The King of Great Times is again looking for 3 grooms for his 3 lovely daughters. And like in the folklore tales we’ve heard of and grown up with, the King wants to leave the choice to his daughters!
After two not-so-successful “relationships” with brilliant men, Team RCB, RCB Management and RCB Fan Club, the brides, are looking for 3 prospective grooms with the promise of an unforgettable honeymoon in an exotic location! And not to repeat the mistakes of the past, this time they are looking for 3 men from the common people – “hoi polloi” as some would put it – who will pamper them with their time, love and affection, if not wealth.
You don’t have to be rich as in bank balance but you do have to be rich … but in what … is the million dollar question!

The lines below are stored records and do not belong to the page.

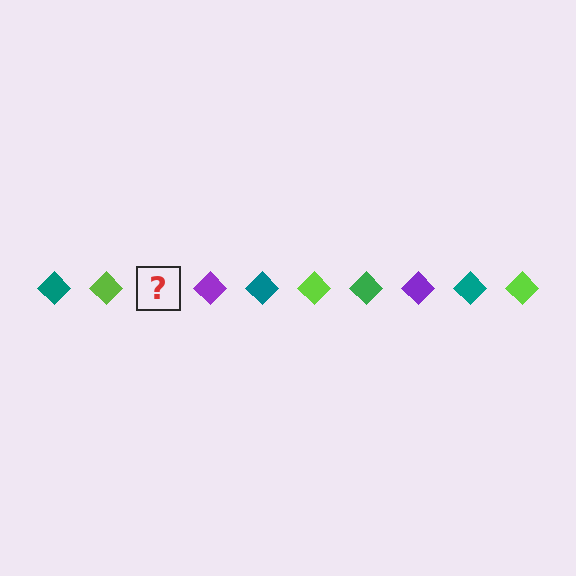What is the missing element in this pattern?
The missing element is a green diamond.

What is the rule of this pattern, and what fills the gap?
The rule is that the pattern cycles through teal, lime, green, purple diamonds. The gap should be filled with a green diamond.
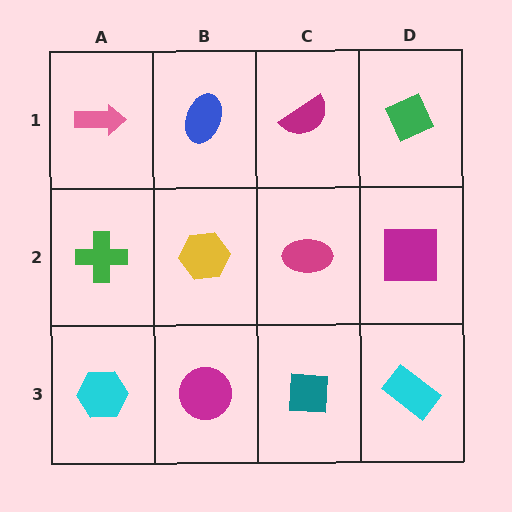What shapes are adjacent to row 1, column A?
A green cross (row 2, column A), a blue ellipse (row 1, column B).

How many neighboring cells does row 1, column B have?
3.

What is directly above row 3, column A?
A green cross.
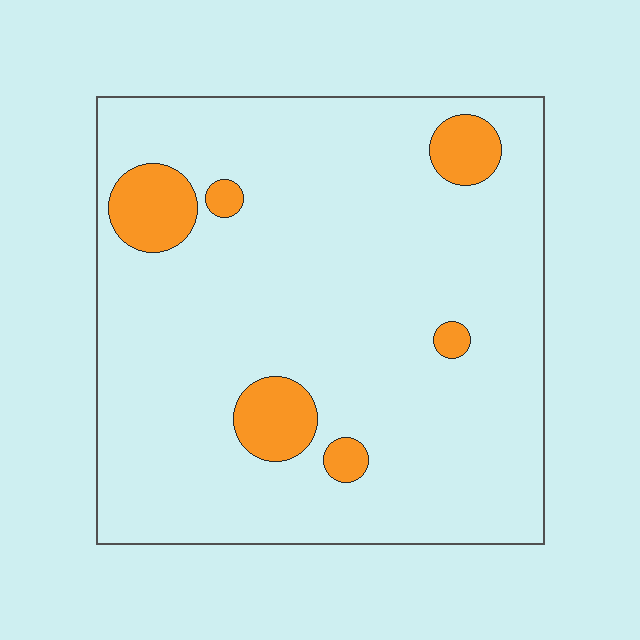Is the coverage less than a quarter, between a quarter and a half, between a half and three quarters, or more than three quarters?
Less than a quarter.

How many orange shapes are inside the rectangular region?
6.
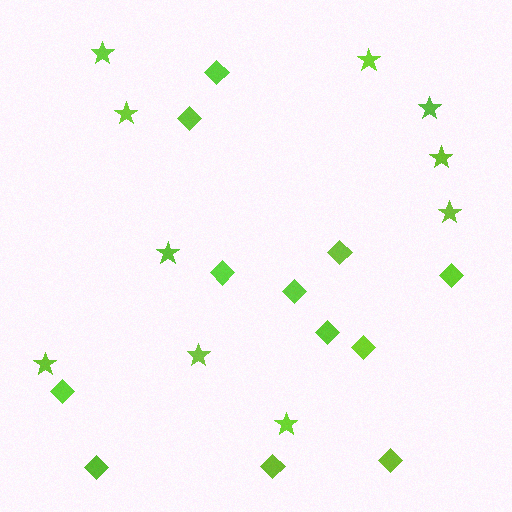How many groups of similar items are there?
There are 2 groups: one group of stars (10) and one group of diamonds (12).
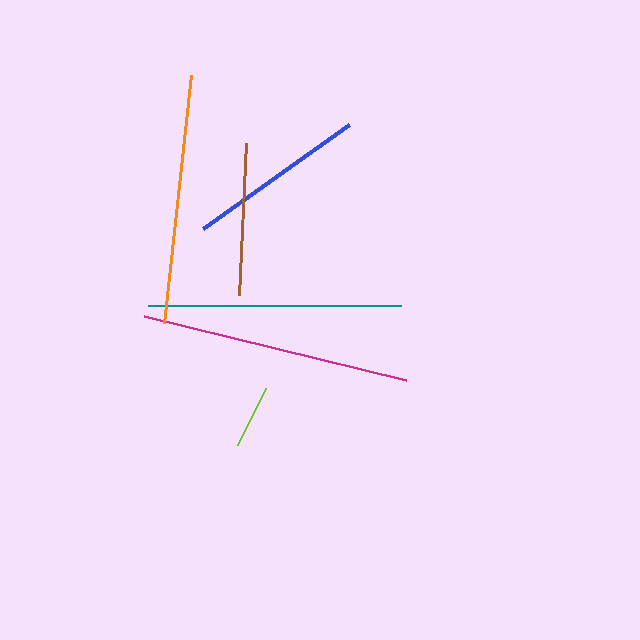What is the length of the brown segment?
The brown segment is approximately 151 pixels long.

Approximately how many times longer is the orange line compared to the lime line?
The orange line is approximately 4.0 times the length of the lime line.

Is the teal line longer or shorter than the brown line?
The teal line is longer than the brown line.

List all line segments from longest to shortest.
From longest to shortest: magenta, teal and orange (about equal), blue, brown, lime.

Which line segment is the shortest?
The lime line is the shortest at approximately 63 pixels.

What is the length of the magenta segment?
The magenta segment is approximately 270 pixels long.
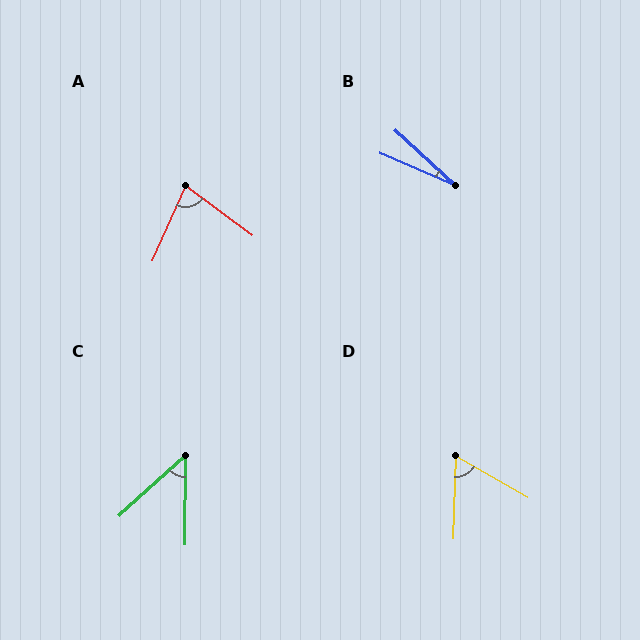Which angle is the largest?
A, at approximately 77 degrees.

Passion for RC? Passion for Kingfisher? Passion for Bengaluru? Or just passion for writing, clicking and talking?
I thought it would be nice if RCB Fans, the prospective “Guests” at this wedding, can suggest the kind of grooms the RCB brides should look for!
Here are my maverick suggestions:
1. Don't look for anyone "employed" in IT companies - for their employers, 100-200 manhours have been lost and @2-4 extra manhours per day, it will take out all their energies. You can rest assured that they've kissed goodbye to RCB Fan Club, save the summits for more awards, adoration and adulation. I don't blame them but their employers (and jealous bosses who have been to Paris a dozen times but didn’t get time to see the Leaning Tower of Pisa). But it does upset other fans.
2. Don't look for anyone "employed" or on the verge of "being employed" in the media industry – their employers will never let them contribute again to RCB site because 'every ounce of creative juice belongs to the employer', to be sold at a price. The juice neither belongs to RCB nor can it be given away, free!.
Sorry Aneesh, not directed at you personally, but you know, it will be interpreted by many that way! Maybe if I am provoking you to wake up from your slumber, it may be good for you! Like you, I enjoy writing, and this time I am pre-qualifying my statement so that there is no hard feelings between us!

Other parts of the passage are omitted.